Financially, things were certainly easier a few decades ago. I hate to say it, but I think our personal freedoms have been trod on terribly in the past ten years. I hate to see Mom and Pop shops replaced by big box corporate stores.
So I get what people are saying when they long for the good old days.
On the other hand, let’s think about this.
Prior to 1967, interracial marriage was not legal in every state of our country. That’s right – you could go to jail for marrying outside of your race.
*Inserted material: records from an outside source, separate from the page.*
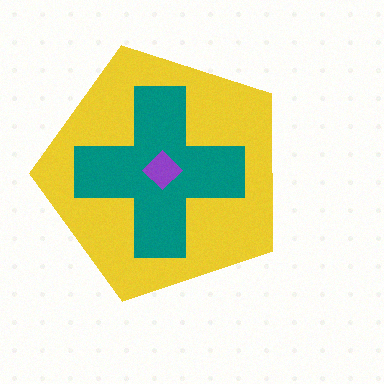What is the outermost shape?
The yellow pentagon.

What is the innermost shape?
The purple diamond.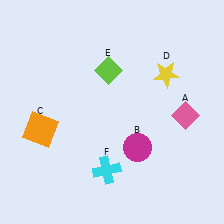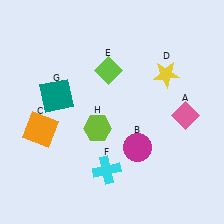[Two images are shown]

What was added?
A teal square (G), a lime hexagon (H) were added in Image 2.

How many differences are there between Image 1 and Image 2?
There are 2 differences between the two images.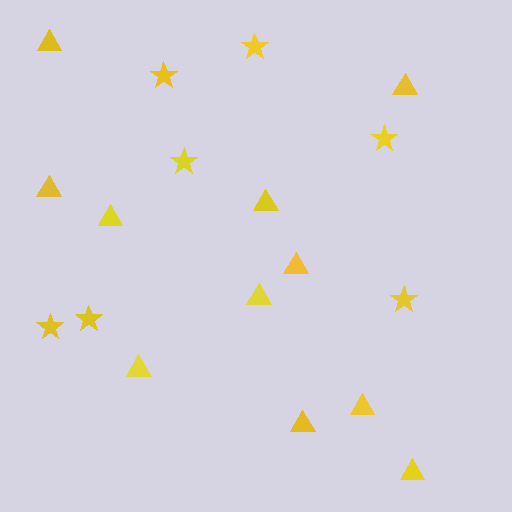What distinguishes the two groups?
There are 2 groups: one group of stars (7) and one group of triangles (11).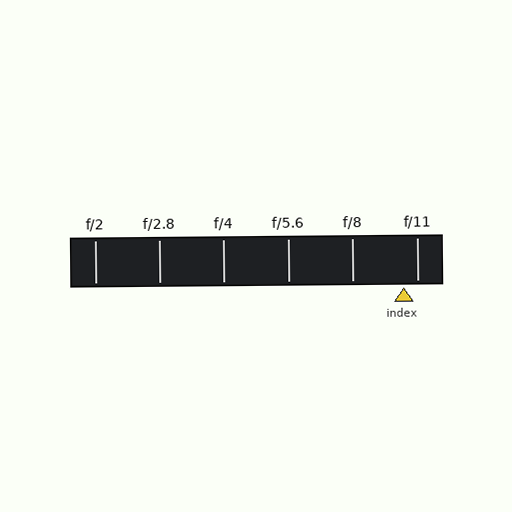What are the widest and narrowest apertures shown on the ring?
The widest aperture shown is f/2 and the narrowest is f/11.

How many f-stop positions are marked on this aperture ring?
There are 6 f-stop positions marked.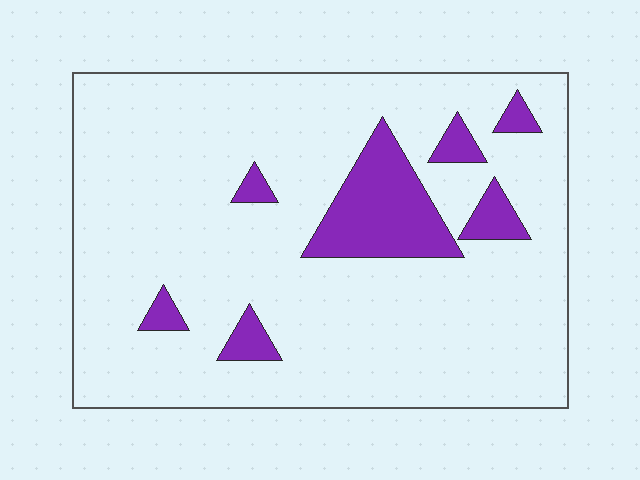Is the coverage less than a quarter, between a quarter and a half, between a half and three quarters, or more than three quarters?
Less than a quarter.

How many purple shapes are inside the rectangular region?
7.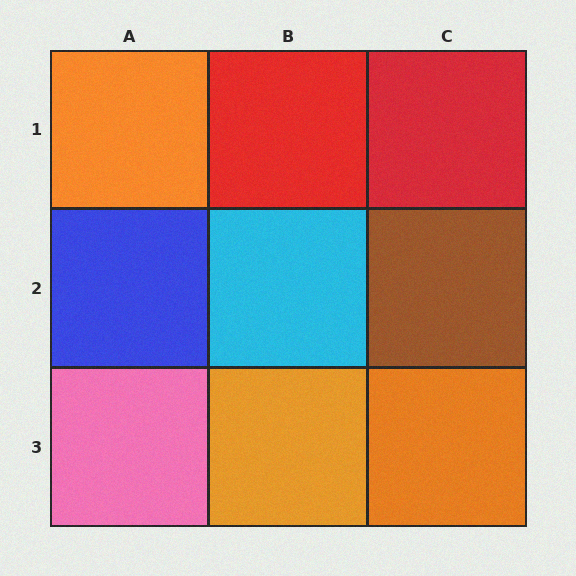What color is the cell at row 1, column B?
Red.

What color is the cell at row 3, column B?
Orange.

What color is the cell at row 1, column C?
Red.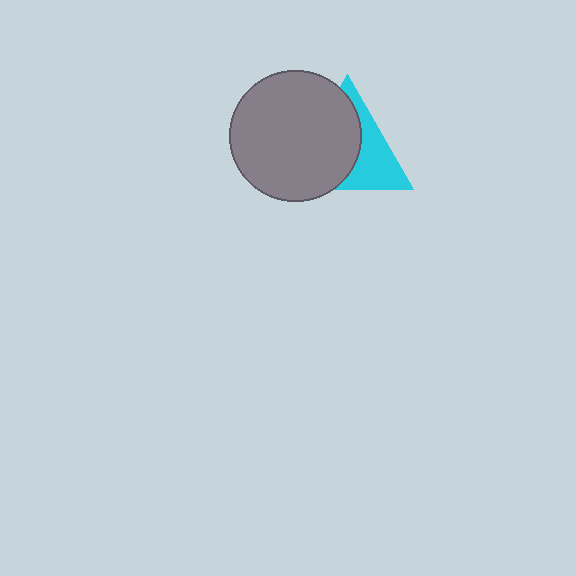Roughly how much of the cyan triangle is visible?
A small part of it is visible (roughly 42%).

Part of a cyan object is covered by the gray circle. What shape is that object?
It is a triangle.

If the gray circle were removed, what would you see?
You would see the complete cyan triangle.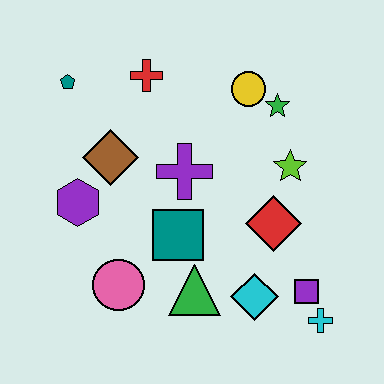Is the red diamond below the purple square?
No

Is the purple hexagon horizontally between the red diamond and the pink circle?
No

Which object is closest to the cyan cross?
The purple square is closest to the cyan cross.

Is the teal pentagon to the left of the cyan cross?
Yes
Prior to the 1960’s most banks wouldn’t extend credit to women. Her credit was her husband’s. An unmarried woman was not credit-worthy.
Prior to the passage of the Endangered Species Act of 1973, many species of birds and butterflies were being decimated by DDT.
I remember the Cold War in the 1980’s. We were sure a world-scale nuclear war was right around the corner.
So, to which of those good old days do we want to return?
Yes, things sure are messed up. Yes, we have a long way to go to become the just and fair society we know we can be. But let’s stop looking to the past and start looking to the future. We can’t ever go back to the past. Frankly, I wouldn’t want to. But we can go forward to the future. We can make our future the best times ever. We won’t do that by pining for the past. We will do that by being hopeful and proactive about the future.